Tout d'abord, il s'était montré impatient et plutôt impoli avec elle. Yuffie parlait pour tout et rien quand lui n'était que silence. Ils étaient de deux mondes diamétralement opposés. Vincent aimait l'ordre des choses. Pour lui, s'ils avaient été faits opposés, ils ne devaient pas chercher à aller contre la nature, ce à quoi elle avait répondu en lui demandant s'il ne revendiquait pas son humanité malgré ce que la nature lui avait fait à lui. Il n'avait pas répondu, avait cassé son assiette en la jetant au sol, puis avait quitté la cuisine.

Yuffie n'était pas méchante ou cassante, Yuffie était enthousiaste et adorable. Mais elle aimait bouger, parler... Et quand on essaye de lire un livre, ça n'est pas compatible. Il n'avait plus compté le nombre de fois où il l'avait chassée de la bibliothèque en tirant en l'air avec son arme. Des impacts de balle se devinaient sur une bonne partie du plafond, autant de fois où il avait perdu son calme.

On aurait pu penser que son asociabilité aurait découragé la jeune ninja, mais elle était toujours là, chaque matin, souriante et prête à tenter une conversation avec lui.

Au bout d'un mois, il se dit que si elle était toujours là malgré son absence de coopération, il y avait une raison. Mais il préférait la supporter jusqu'à la fin de sa vie plutôt que de l'encourager à discuter avec lui. Cependant ça l'intriguait. Yuffie était une personne gaie et active, ça ne lui ressemblait pas de rester au même endroit si longtemps, encore moins avec quelqu'un qui ne souhaitait pas sa présence. Il savait qu'elle avait deviné qu'il ne la détestait pas, mais il savait également qu'elle était consciente qu'il aspirait au silence et à la tranquillité.

Alors pourquoi restait-elle ?

Un autre mois passa, et déjà il était plus patient. Il la laissait cuisiner et déambuler dans toutes les pièces même celles qu'il considérait comme privées. Lorsqu'il lisait dans la bibliothèque, il l'autorisait à rester avec lui, peu importe le nombre de fois où elle l'interrompait pour lui raconter une anecdote idiote et inutile. La seule chose qu'il lui interdisait était de rentrer dans sa chambre alors qu'il dormait, et elle n'avait pas non plus le droit de lui piquer une seule goutte dans ses verres de vin. Yuffie avait respecté ces règles-là, satisfaite de tout ce qu'il avait à offrir.

Peu à peu, il s'était laissé aller à apprécier sa présence. Elle était un peu plus silencieuse, mais toujours enjouée, et ses histoires farfelues l'avaient souvent amusé sans qu'il ne le montre.

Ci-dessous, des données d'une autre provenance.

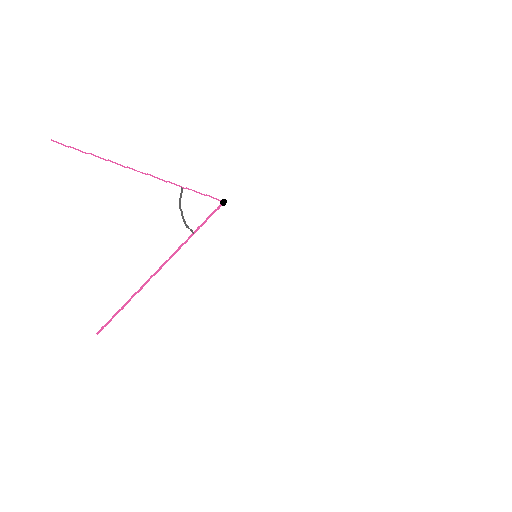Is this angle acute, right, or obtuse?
It is acute.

Elle avait pris l'habitude de se lever bien après lui, comme si elle lui laissait un peu de silence avant de lui imposer le bruit qu'elle faisait. Une fois levée, elle débarquait dans le salon encore en pyjama, débraillée et mal peignée, mais toujours avec un sourire même s'il était parfois groggy. Vincent la priait à chaque fois d'aller s'habiller avant de déjeuner, mal à l'aise de la voir dans des tenues suggestives malgré elles. Alors elle riait, et parfois parvenait à l'avoir par surprise en embrassant sa joue pour le saluer, avant de remonter pour aller se doucher et s'habiller.

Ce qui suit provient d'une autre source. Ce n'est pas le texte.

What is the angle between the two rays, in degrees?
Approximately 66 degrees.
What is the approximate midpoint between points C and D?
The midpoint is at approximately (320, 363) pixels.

Ils déjeunaient alors, il l'écoutait raconter ses rêves farfelus et idiots, elle parlait sans cesse. Après le petit déjeuner, Yuffie disparaissait pendant plusieurs heures sans dire où elle allait. Vincent l'avait suivi de loin une fois, et il avait découvert qu'elle se rendait en ville. Il n'avait pas cherché à en savoir plus. Elle revenait toujours à une heure de l'après-midi, à cinq minutes près. Alors ils mangeaient et elle lui donnait parfois des nouvelles des membres d'Avalanche.

L'après-midi, elle ne le lâchait pas, le forçant à faire des choses qu'il n'avait pas forcément envie de faire comme de jouer à deviner ce à quoi elle pensait, ou encore de s'entraîner aux armes blanches contre elle. Parfois aussi, elle le traînait dans l'immense jardin et l'emmenait du bout des doigts pour lui montrer des fleurs, des arbres et des papillons qu'il avait vu mille fois. Elle s'émerveillait de tout, et riait presque autant que ce tout.

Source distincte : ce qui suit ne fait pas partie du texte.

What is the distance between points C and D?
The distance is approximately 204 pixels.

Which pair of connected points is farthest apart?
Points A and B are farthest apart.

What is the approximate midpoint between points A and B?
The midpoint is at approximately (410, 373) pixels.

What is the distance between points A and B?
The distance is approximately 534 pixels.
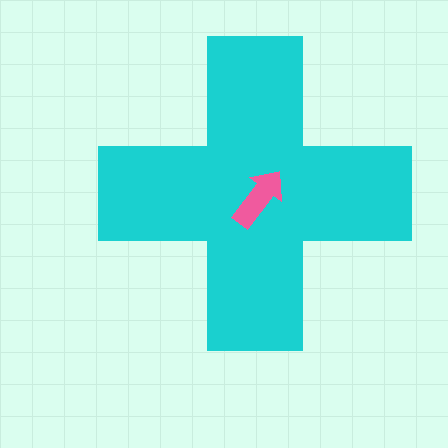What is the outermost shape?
The cyan cross.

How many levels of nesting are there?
2.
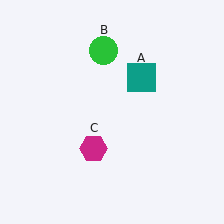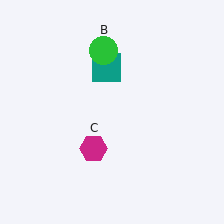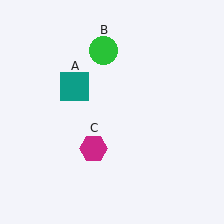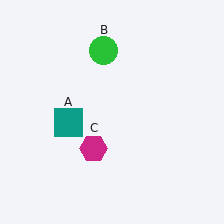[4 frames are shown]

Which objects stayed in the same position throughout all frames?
Green circle (object B) and magenta hexagon (object C) remained stationary.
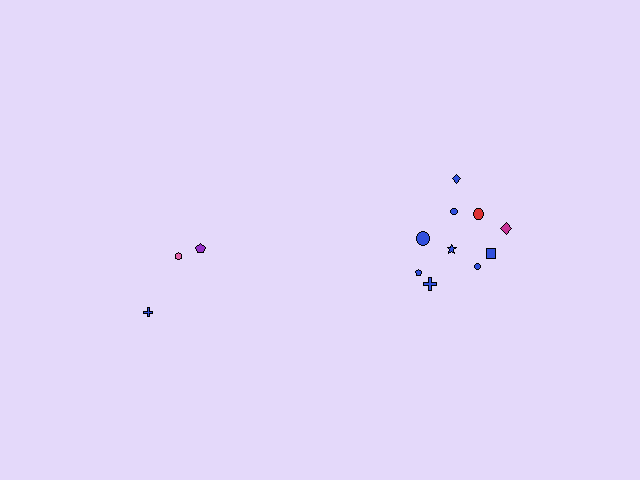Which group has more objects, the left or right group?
The right group.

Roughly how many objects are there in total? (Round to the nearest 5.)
Roughly 15 objects in total.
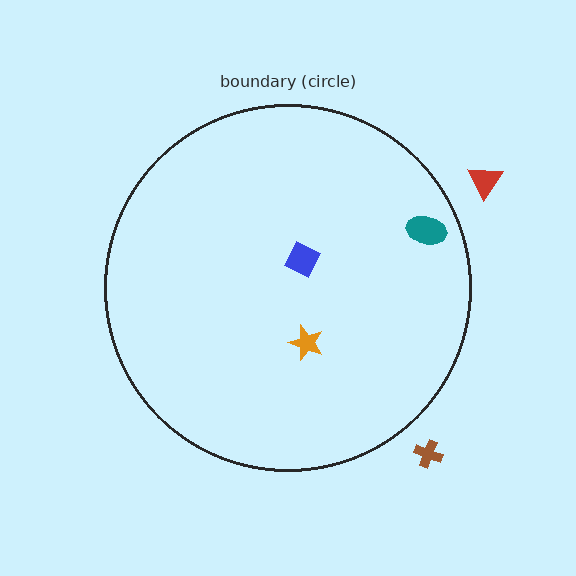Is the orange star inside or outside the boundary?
Inside.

Certains jours, elle arrivait à le persuader d'aller jusqu'à la rivière, là, il restait sur la berge alors qu'elle enlevait ses chaussures et allait ramasser des cailloux dans l'eau, qu'elle s'amusait ensuite à jeter pour faire des ricochets. Et il l'observait, secrètement amusé par ses enfantillages, et néanmoins fasciné par le charme qu'elle dégageait dans ces moments-là. Elle avait l'apparence d'une femme, mais l'esprit d'une enfant. Elle semblait innocente à jamais, et parfois, lorsqu'il songeait qu'un jour elle se marierait et aurait des enfants, un monstre qu'il ne connaissait pas grognait qu'il ne devrait pas en être ainsi.

Lorsque la nuit commençait à tomber, Vincent interrompait toute activité, et rentrait que Yuffie le veuille ou non. Lors du dîner, elle s'amusait à raconter l'après-midi en sachant que ça l'agaçait. Parce qu'elle parlait pour raconter ce à quoi il avait assisté, elle parlait pour ne rien dire.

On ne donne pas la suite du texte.